LPs are limited partners, who are big investors such as pension funds, endowments, big family offices. Encouraged by this, the PE firm held its global investor meet in Delhi in 2016, showcasing its India market. This showed a buy-in from its LPs, but TPG refused to comment. TPG is also a big player globally in stressed assets.
‘‘The firm will find more opportunities, like Jet Airways, as it has the ability to get deals worth from $20-30 million to $100-200 million,” said an industry observer.
It had recently re-organised itself in India. Earlier, it used to invest through two entities — TPG Capital and TPG Growth (for smaller deals). Now, it is only one company. This gives it bandwidth. Maturing of businesses also helps deploy capital.

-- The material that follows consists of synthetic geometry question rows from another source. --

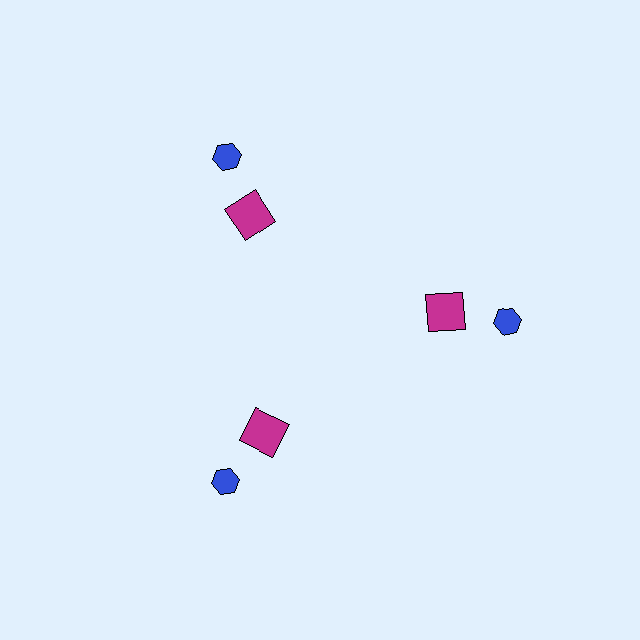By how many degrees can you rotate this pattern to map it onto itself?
The pattern maps onto itself every 120 degrees of rotation.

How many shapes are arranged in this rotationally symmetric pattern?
There are 6 shapes, arranged in 3 groups of 2.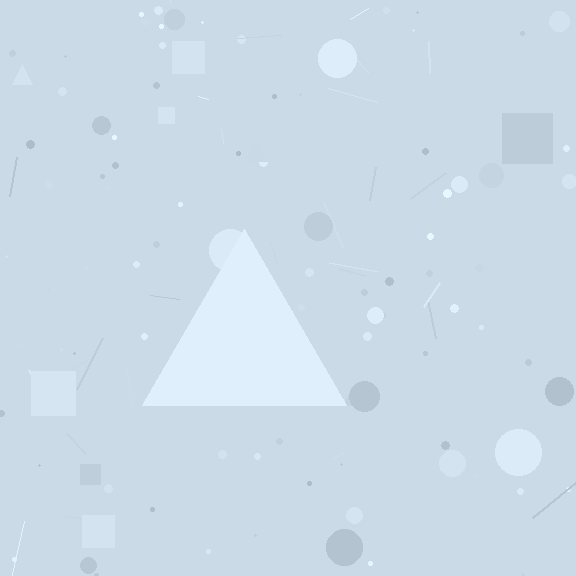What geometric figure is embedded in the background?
A triangle is embedded in the background.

Five years back, there were only a handful of businesses, such as Fortis in terms of size, scale or complexity. Now, there are multiple opportunities for investment. TPG has been investing in financial services and health care.

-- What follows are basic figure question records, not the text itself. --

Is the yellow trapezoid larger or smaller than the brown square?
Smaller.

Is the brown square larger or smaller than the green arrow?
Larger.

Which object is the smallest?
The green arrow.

Exits have been its strength. Many PE firms who entered India early could not exit. Puneet Bhatia, managing director, partner, and country head, TPG Capital India, has followed a highly selective strategy. Last year, it had a funnel of about 150 deals to start with. It did due diligence on 10, invested in a couple. TPG preferred to identify companies
early (Shriram) and develop a partnership with them.
‘‘There are two models — one is you can be the highest bidder for deals that come for auctions. The other is you go for the hunt where you either identify a macro theme or a special situation ahead of time,” Bhatia said in an interview to the Mint.
‘‘You then start positioning yourself ahead of the curve and wait patiently for things to break in your favour. We certainly have the choice of pulling the trigger on auctions and we certainly look at everything that’s interesting,” he added.